My family's been preparing for this for a long time.
I've never lived in a time when new shoes weren't a really, really big deal, or a trip to the doctor's, or medication, or buying a book for anything more for a dollar. I remember being the only kid I saw in elementary school with big holes in all of my t-shirts. On trips we'd eat almost nothing but beans from a can, raisin bran, apples, bananas, and peanut butter sandwiches. For weeks. Well, that and whatever wild berries we could find to eat. If we can't find a camping site, we often just pull up somewhere in our car, fall asleep, and hope the cops don't find us. When I was a little kid and my mom thought I might have lice, she washed my hair with vinegar. We use almost no cleaning products...

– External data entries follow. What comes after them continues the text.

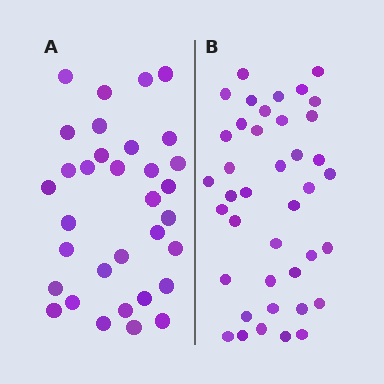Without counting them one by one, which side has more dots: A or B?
Region B (the right region) has more dots.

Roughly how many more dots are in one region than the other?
Region B has roughly 8 or so more dots than region A.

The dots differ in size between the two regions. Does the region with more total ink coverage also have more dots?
No. Region A has more total ink coverage because its dots are larger, but region B actually contains more individual dots. Total area can be misleading — the number of items is what matters here.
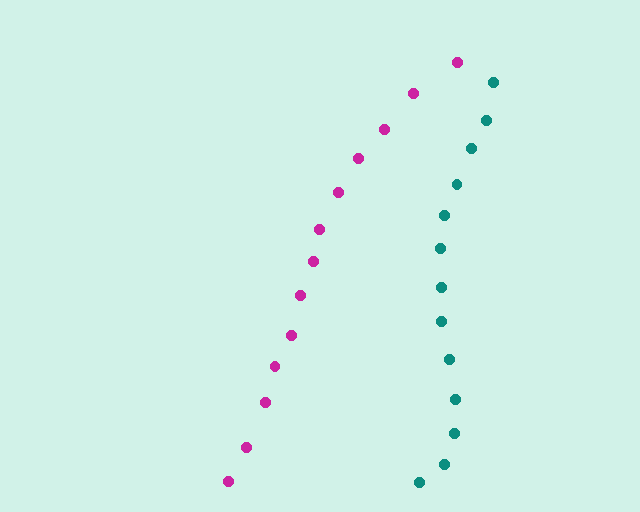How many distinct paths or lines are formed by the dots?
There are 2 distinct paths.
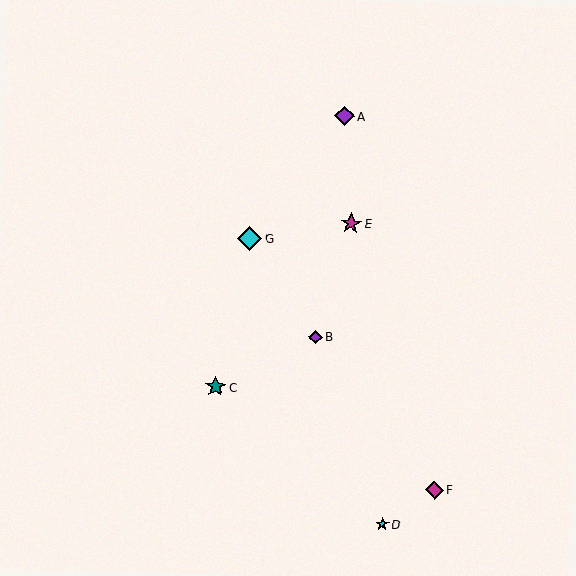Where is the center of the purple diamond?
The center of the purple diamond is at (315, 337).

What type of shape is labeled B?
Shape B is a purple diamond.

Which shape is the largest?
The cyan diamond (labeled G) is the largest.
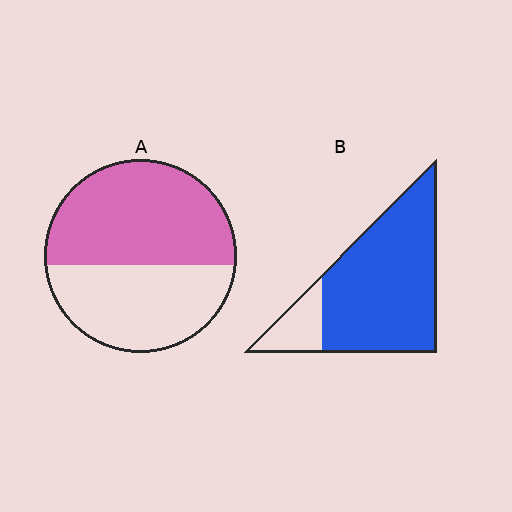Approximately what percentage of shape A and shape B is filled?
A is approximately 55% and B is approximately 85%.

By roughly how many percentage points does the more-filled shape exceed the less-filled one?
By roughly 30 percentage points (B over A).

The furniture in my room right now is almost all stuff my parents have been saving since I was 5 years old, so that I'd have a little something when I went to college. I don't own towels... just some little washcloths. My mother has passed down the secret of repairing zippers missing teeth, a piece of "women's lore" from the Great Depression.
Recently, my father said he felt rich because he owned enough blankets that he wouldn't have to feel cold at night, and socks that didn't have holes. He can still tell the time by the sun due to all the years he spent doing manual labor for the park service. Used to be within five minutes. He's still got a tan heavy enough that folks think he's Arab.
My grandfather, the mathematician, was so poor that he grew up eating dock (a kind of plant) out of the ditches. Friends of my mother's received nothing but a single pair of pants; that was their Christmas gift, because nothing else was affordable.
I want my family to be able to experience something other than this. I'm scared we're going to go back to what we used to have, before all this.